Her sektörde olduğu üzere sosyal hizmet çalışanları da kararname ve
taşeronlaştırma marifetiyle farklı statülere bölünerek yoğun bir iç rekabete
sürüklenmiş durumda. Bununla da yetinilmemiş, çıkarılan yönetmeliklerle de
çalışanların meslek sorumlulukları ve işlevleri belirsizleştirilerek çalışanlar
arasında yıpratıcı çatışmalar yaratılmıştır.
Sosyal hizmet
emekçileri büyük bir özveriyle birçok kamu çalışanının bile kaldıramayacağı
ağır sorumlulukları, sınırlı olanaklarla gece gündüz demeden müracatçılara
hizmet vermektedir.
Sosyal hizmet
alanında müracaatçılar ile çalışanların yaşadığı yoğun sorunların içinde
bulunduğu bu tablo bir kader değildir.
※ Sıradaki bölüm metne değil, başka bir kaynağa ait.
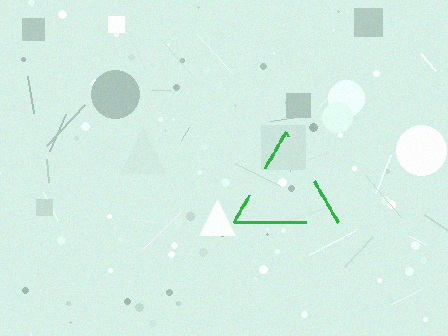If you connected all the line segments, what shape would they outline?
They would outline a triangle.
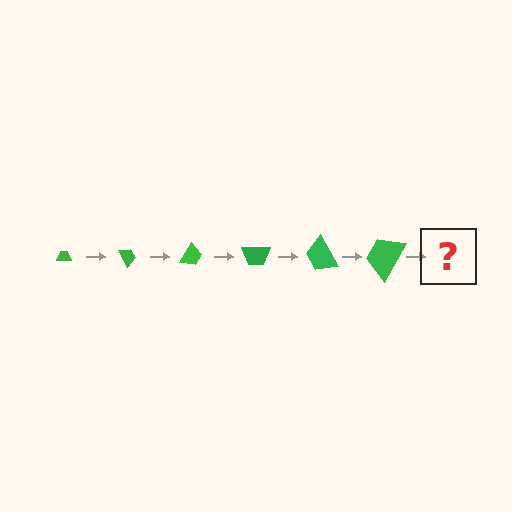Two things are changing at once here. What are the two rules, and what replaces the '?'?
The two rules are that the trapezoid grows larger each step and it rotates 60 degrees clockwise each step. The '?' should be a trapezoid, larger than the previous one and rotated 360 degrees clockwise from the start.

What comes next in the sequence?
The next element should be a trapezoid, larger than the previous one and rotated 360 degrees clockwise from the start.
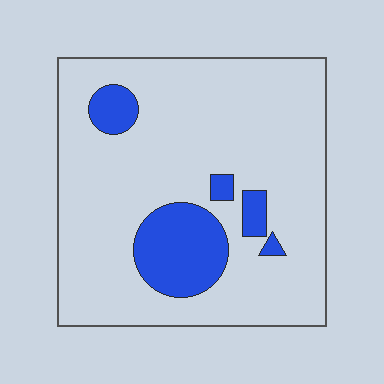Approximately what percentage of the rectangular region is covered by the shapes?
Approximately 15%.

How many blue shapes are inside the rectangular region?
5.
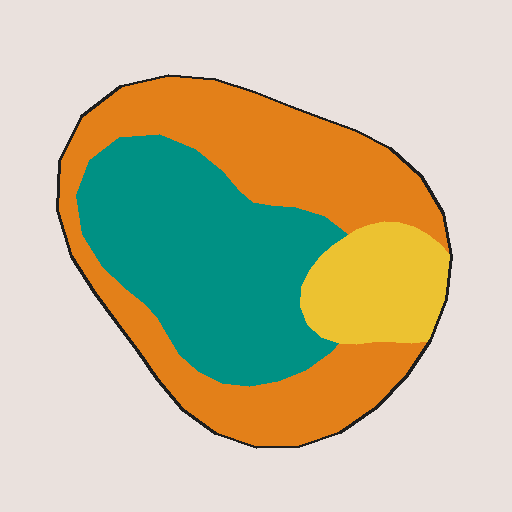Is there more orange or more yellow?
Orange.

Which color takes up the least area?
Yellow, at roughly 15%.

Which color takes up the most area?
Orange, at roughly 45%.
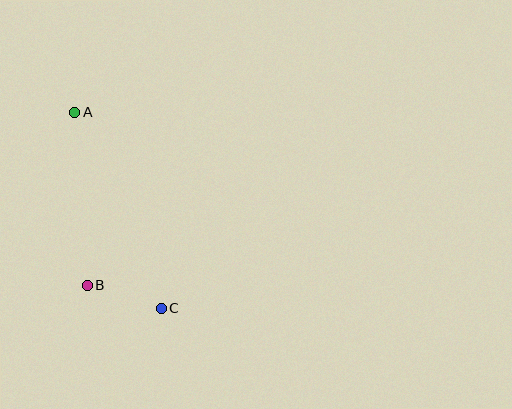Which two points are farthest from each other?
Points A and C are farthest from each other.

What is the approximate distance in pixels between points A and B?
The distance between A and B is approximately 173 pixels.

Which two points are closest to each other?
Points B and C are closest to each other.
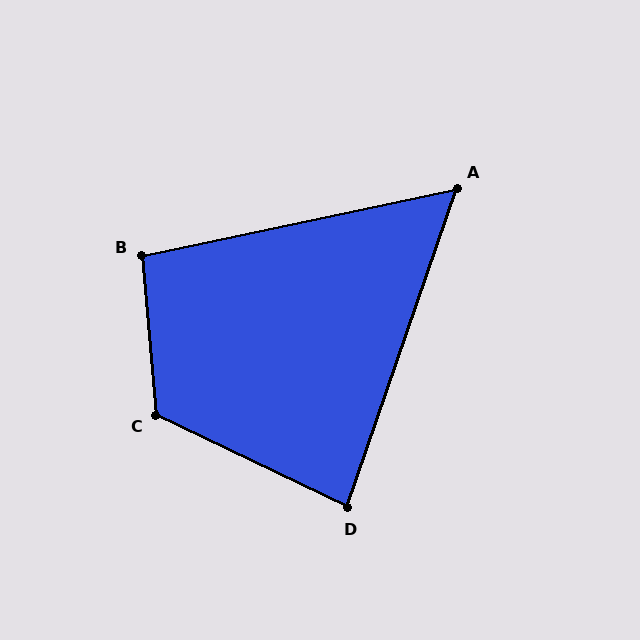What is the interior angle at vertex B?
Approximately 97 degrees (obtuse).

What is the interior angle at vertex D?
Approximately 83 degrees (acute).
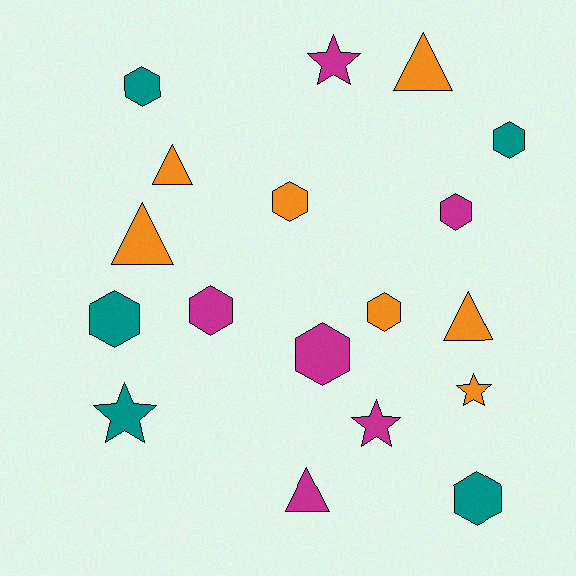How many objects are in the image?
There are 18 objects.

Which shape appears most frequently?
Hexagon, with 9 objects.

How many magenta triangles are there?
There is 1 magenta triangle.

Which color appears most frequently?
Orange, with 7 objects.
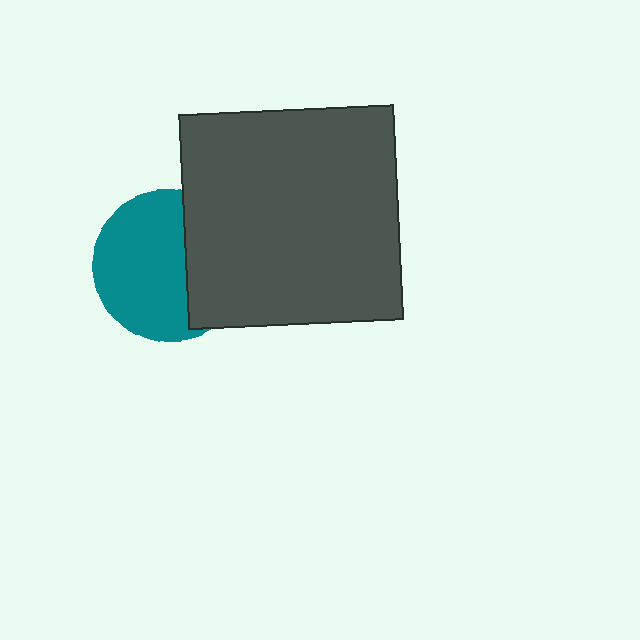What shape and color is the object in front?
The object in front is a dark gray square.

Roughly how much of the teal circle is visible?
About half of it is visible (roughly 64%).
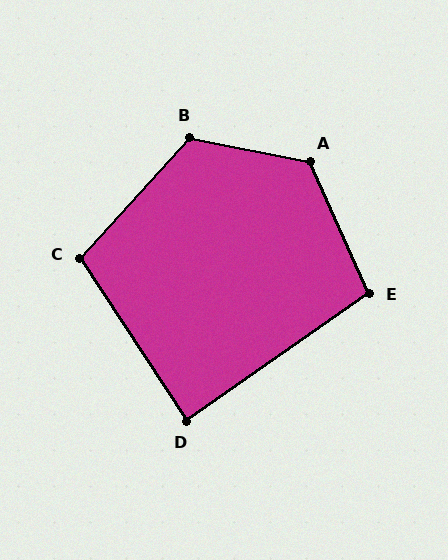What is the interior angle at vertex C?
Approximately 104 degrees (obtuse).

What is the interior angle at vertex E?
Approximately 101 degrees (obtuse).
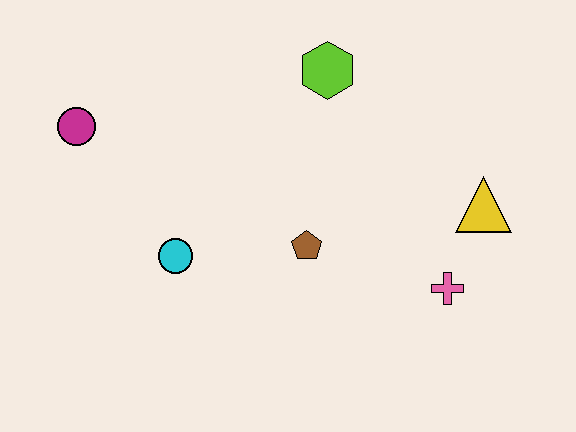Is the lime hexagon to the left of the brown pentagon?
No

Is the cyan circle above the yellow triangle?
No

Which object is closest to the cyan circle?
The brown pentagon is closest to the cyan circle.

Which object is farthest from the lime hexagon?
The magenta circle is farthest from the lime hexagon.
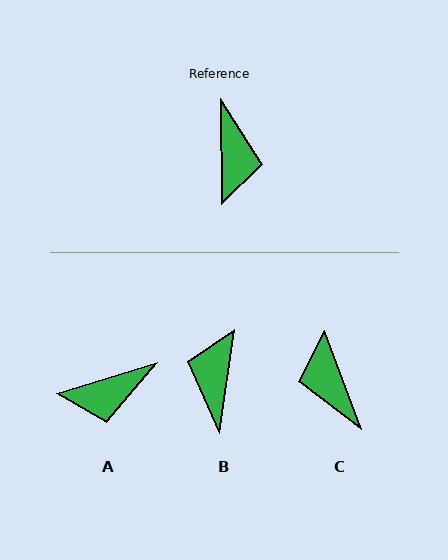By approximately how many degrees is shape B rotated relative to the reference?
Approximately 171 degrees counter-clockwise.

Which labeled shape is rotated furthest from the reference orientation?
B, about 171 degrees away.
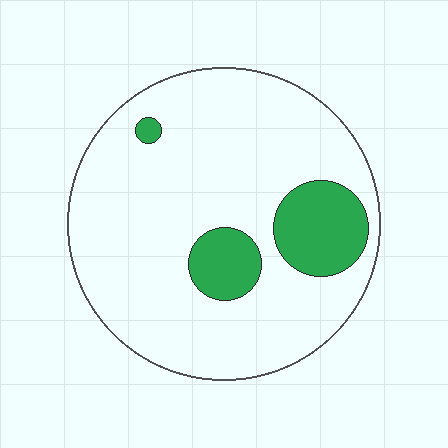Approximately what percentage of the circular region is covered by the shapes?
Approximately 15%.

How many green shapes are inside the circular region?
3.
Bu günde sosyal hizmet çalışanları,
özgün sorunlarını çözme çabasını sendikal örgütlerinde birleştirdikleri, birlikte
pek çok şeyi başarabileceklerini bilince çıkardıkları ölçüde kurtuluşlarına
yakınlaşmış olacaklardır.
Sosyal hizmet çalışanları; özlük ve ekonomik
haklarındaki kayıpları, idarecilerin içine sürüklemeye çalıştıkları rekabeti,
sendikalarımızda örgütlenerek ve ortak çıkarları etrafında mücadeleyi yükselterek
engel olacaklardır. Bu sebeple Öncelikli talepleri arasında;
Taşeronlaştırmaya
bir an önce son verilmesi, kadrolu ve güvenceli iş ortamının sağlanması,
Emekliliğe
yansıtılmayan tüm ek ödeme ve göstergelerin emekliliğe yansıtılması,
Sendikamız
üyeleri ve sosyal hizmet emekçileri üzerindeki baskılara bir an önce son verilmesi,
Irk,
renk, cinsiyet, din ve siyasi görüş, ulusal soy veya sosyal köken ayrımı
gözetmeksizin sosyal hizmetlerin herkese eşit ücretsiz verilmesi,
Sosyal
hizmetlerin ve sosyal yardımların yeniden yapılandırılması sürecinde
sendikamızın ve meslek örgütlerinin görüş ve önerilerinin alınması,
Başta
ücret adaletsizliği olmak üzere hak kayıplarımızın ve özlük haklarımızdaki
düzenlemelerin yapılması,
Yapılan
düzenlemelerle disiplinler arasındaki eş güdümün sağlanması, mesleki uygulama
alanlarına saygı duyulması,
Herkese
ulaşılabilir, ücretsiz, nitelikli ana dilinde kamusal sosyal hizmetin yasal
güvenceye kavuşturulmasını istiyoruz.
Sosyal
hizmetlerdeki uygulamalar bir ülkenin geleceğinin aynasıdır. Sağlık ve Sosyal
Hizmet emekçileri olarak geleceğimizin karartılmaması için, emeğimizin
karşılığını almak için, ulaşılabilir ücretsiz kamusal ve insan onuruna yaraşır
bir sosyal hizmet için mücadelemiz sürecektir.
YAŞASIN ÖRGÜTLÜ MÜCADELEMİZ
SADAKA DEĞİL SOSYAL HİZMET
TAZMİNATI
SOSYAL HİZMET LÜTUF DEĞİL BİR HAKTIR.
EŞİT ,NİTELİKLİ,ULAŞILABİLİR KAMUSAL SOSYAL HİZMET.